コラム:編集長コラム 映画は当たってナンボ - 第30回
2009年1月13日更新
第30回:今年の正月映画は盛り上がったのか?
この年末年始は、カレンダーの並びのおかげで多くの人が長い連休となった。だが、折からの不況のせいか、自宅に「引きこもり」を決め込む人々が多かったようだ。これは、海外旅行客が前年より減少し、紅白歌合戦の視聴率が例年より大分高かった事実とも符合する。
では、映画の市場はどうだったか? 今年の正月映画のうち、もっともたくさん興収を稼いだ作品は、ピクサー/ディズニーのアニメ「ウォーリー」であった。「ハリー・ポッター」の公開延期も追い風に、ファミリー中心に40億円ぐらいの興収を最終的に記録しそうである。過去のピクサー作品と比較すれば、07年の「レミーのおいしいレストラン」(興収39億円)と同等ということになる。
2番手は、「私は貝になりたい」か「地球が静止する日」で、いずれも最終興収は25億円前後の見込み。「私は貝になりたい」主演の中居正広と仲間由紀恵が、紅白歌合戦の司会者でもあり、元日以降の動員がグンと伸びたそうだ。中居は02年の「模倣犯」以来の映画出演となるが、「模倣犯」は興収16億円だったので、今作で自己ベストを更新することになる。
「地球が静止する日」は、キアヌ・リーブスが久々に挑むアクション映画。05年の主演作「コンスタンティン」が27億円稼いでいるが、今回はそこまで届くかどうか。最低でも興収30億円は超えて欲しかったが、映画の内容があの程度では致し方ないだろう。むしろ健闘した部類と言える。
4番手グループは、「K-20」「252」「メジャー」「赤い糸」あたり。これらはいずれも興収10億円台に止まる見込み。
以上、今年の正月映画は、興収30億円を超えた映画がたったの1本。これはかなり寂しい結果ではあるが、映画市場全体としてはほぼ前年並みの興行規模だった。突出した作品が少ないながらも観客は分散して劇場を訪れ、それなりに賑わったようである。

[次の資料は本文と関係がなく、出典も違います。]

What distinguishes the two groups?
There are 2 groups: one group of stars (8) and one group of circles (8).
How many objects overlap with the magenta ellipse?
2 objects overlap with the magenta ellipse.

これからは正月2弾映画の季節。世間はすでに正月気分など残ってないのに「正月2弾」という表現もかなりお目出たいが、実は、この正月2弾からアカデミー賞授賞式をまたぐ3月ぐらいまでは、例年クオリティの高い映画が続々公開される。映画ファンにとっての至福のシーズンが到来である。(eiga.com編集長・駒井尚文)
筆者紹介
駒井尚文(こまいなおふみ)。1962年青森県生まれ。東京外国語大学ロシヤ語学科中退。映画宣伝マンを経て、97年にガイエ(旧デジタルプラス)を設立。以後映画関連のWebサイトを製作したり、映画情報を発信したりが生業となる。98年に映画.comを立ち上げ、後に法人化。現在まで編集長を務める。